Third Law of Motion

When a bullet is fired from a gun, the gun gets some velocity in the opposite direction. The velocity of the gun, commonly called recoil velocity, can be calculated by applying the law of conservation of momentum.
    •  When one object exerts a force on another object, the second object instantaneously exerts a force back on the first.
    •  These two forces are always equal in magnitude but opposite in direction.
    •  These forces act on different objects but never on the same object.
    •  Every action has an equal and opposite reaction.

There are several applications of Newton’s third law of motion; the launching of satellites is one among them.



Derivation of law of conservation of momentum from Newton's third law:

Law of conservation of momentum statesthat if no external force acts on a system of particles, the algebraic sum of the linear momenta of the particles remains conserved."

Consider two particles A and B, Which collide head on as shown in figure The particles move in a straight line before and after collision.



Let particle A have initial velocity u₁ and particle B has initial velocity u₂ . The two particles will collide, if u₁ > u₂ . Let after collision the final velocities of A and B becomes v₁ and v₂ respectively . The two particles will seperate after collision, if v₂ > v₁ . Let the two particles A and B have m₁ and m₂ respectively.

Initial momentum of particle A is m₁u₁
Initial momentum of particle B is m₂u₂
Final momentum of particle A is m₁v₁  
Final momentum of particle B is m₂v₂

Rate of change of momentum of particle  A = $\frac{{\text{m}}_{\text{1}}{\text{v}}_{\text{1}}\text{-}{\text{m}}_{\text{1}}{\text{u}}_{\text{1}}}{\text{t}}$   = $\frac{{\text{m}}_{\text{1}}\text{(}{\text{v}}_{\text{1}}\text{-}{\text{u}}_{\text{1}}\text{)}}{\text{t}}$    ........(1)
Rate of change of momentum of particle  B = $\frac{{\text{m}}_{\text{2}}{\text{v}}_{\text{2}}\text{-}{\text{m}}_{\text{2}}{\text{u}}_{\text{2}}}{\text{t}}$   = $\frac{{\text{m}}_{\text{2}}\text{(}{\text{v}}_{\text{2}}\text{-}{\text{u}}_{\text{2}}\text{)}}{\text{t}}$   ........(2)

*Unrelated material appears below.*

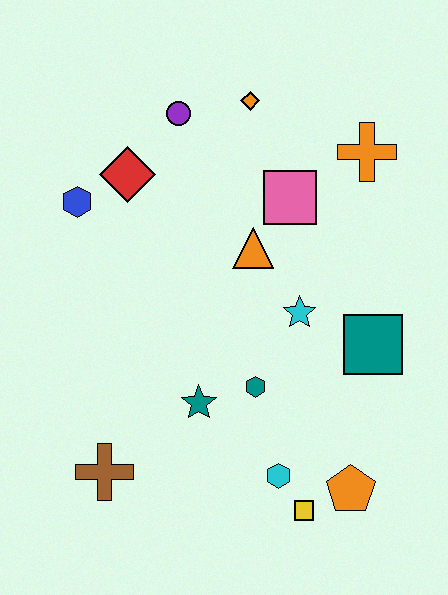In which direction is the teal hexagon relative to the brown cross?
The teal hexagon is to the right of the brown cross.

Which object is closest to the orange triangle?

Let $\overrightarrow{{\text{F}}_{\text{AB}}}$ and $\overrightarrow{{\text{F}}_{\text{BA}}}$ , be the forces exerted by particle B on A and particle A on B respectively.
According to Newton's second law of motion

$\overrightarrow{{\text{F}}_{\text{AB}}}$   =   $\frac{{\text{m}}_{\text{1}}{\text{v}}_{\text{1}}\text{-}{\text{m}}_{\text{1}}{\text{u}}_{\text{1}}}{\text{t}}$   = $\frac{{\text{m}}_{\text{1}}\text{(}{\text{v}}_{\text{1}}\text{-}{\text{u}}_{\text{1}}\text{)}}{\text{t}}$   and    $\overrightarrow{{\text{F}}_{\text{BA}}}$ =  $\frac{{\text{m}}_{\text{2}}{\text{v}}_{\text{2}}\text{-}{\text{m}}_{\text{2}}{\text{u}}_{\text{2}}}{\text{t}}$   = $\frac{{\text{m}}_{\text{2}}\text{(}{\text{v}}_{\text{2}}\text{-}{\text{u}}_{\text{2}}\text{)}}{\text{t}}$

Then, by Newton's third law of motion, we have

F_AB + F_BA  = 0
F_AB = - F_BA
ie, m₁v₁-m₁u₁ = -(m₂v₂-m₂u₂)
⇒ m₁u₁+m₂u₂ = m₁v₁+m₂v₂

or initial momentum of the system = final momentum of the system, which is the law of conversation of momentum.